This is an unusual market where stocks, preferreds, and bonds appear fully valued. It is even difficult to find many good opportunities in alternative investments such as real estate. Conservative investors have achieved above-average returns this year and I believe that this trend is unlikely to continue.
At the start of the year, I could buy a conservative preferred stock at a yield-to-call of 6%. This same preferred is now trading at a yield-to-call of 4%. There is no appreciation left in this security. Safe havens for investors to park cash for an above average yield is not without a higher degree of risk. The best tactic to invest in lofty markets is to dollar cost average and focus on the total return of the investment.

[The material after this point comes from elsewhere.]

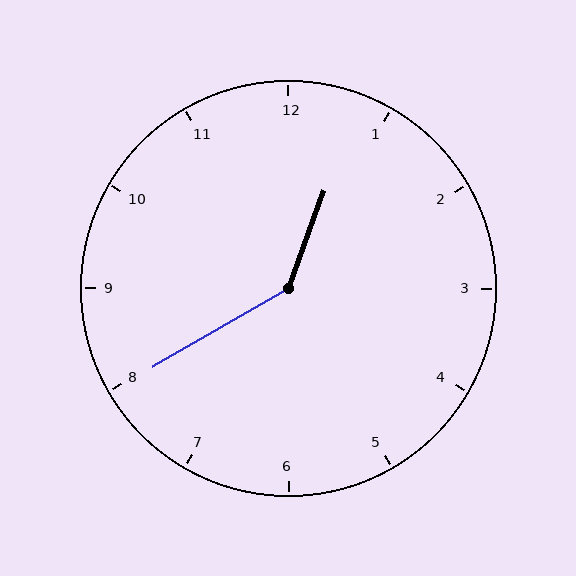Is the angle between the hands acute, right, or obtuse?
It is obtuse.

Dollar cost averaging is useful when it’s difficult to determine a good entry point into an investment. By investing a fixed amount of money in a consistent manner over time, there will be less regret of making a poor investment decision if markets suddenly drop. There is much debate whether dollar-cost averaging actually reduces risk. Vanguard research wrote a white paper in 2012 and concluded that dollar-cost averaging just means taking risk later. They wrote that investing a lump sum immediately to gain exposure to markets was the prudent action. Their research showed that on average, lump sum investing beat the dollar-cost averaging approach two-thirds of the time.
In my article last week, I wrote how the game rules are changing for asset allocation due to the manipulation of interest rates by central banks. There is close to a staggering $11 trillion dollars worth of bonds with negative interest rates overseas. I also believe that dollar-cost averaging might be the more prudent action than investing a lump sum. Taking some risk now and some risk later is a better tactic in this fully valued market.
It is also important to make a distinction between total return and income yield. Many bonds and dividend paying stocks are not compensating investors for the risk that they are taking. This lofty market also has many investors concentrating their portfolios on a high yield and not total return. Investors that are chasing yields will be at more risk when interest rates begin to rise.
Stocks can justify these valuations as along as the consumer keeps spending, oil prices stay low, and job growth remains strong. In this lofty market, I’m recommending to my clients with new money, that the best tactic would be to dollar-cost average and focus on total return.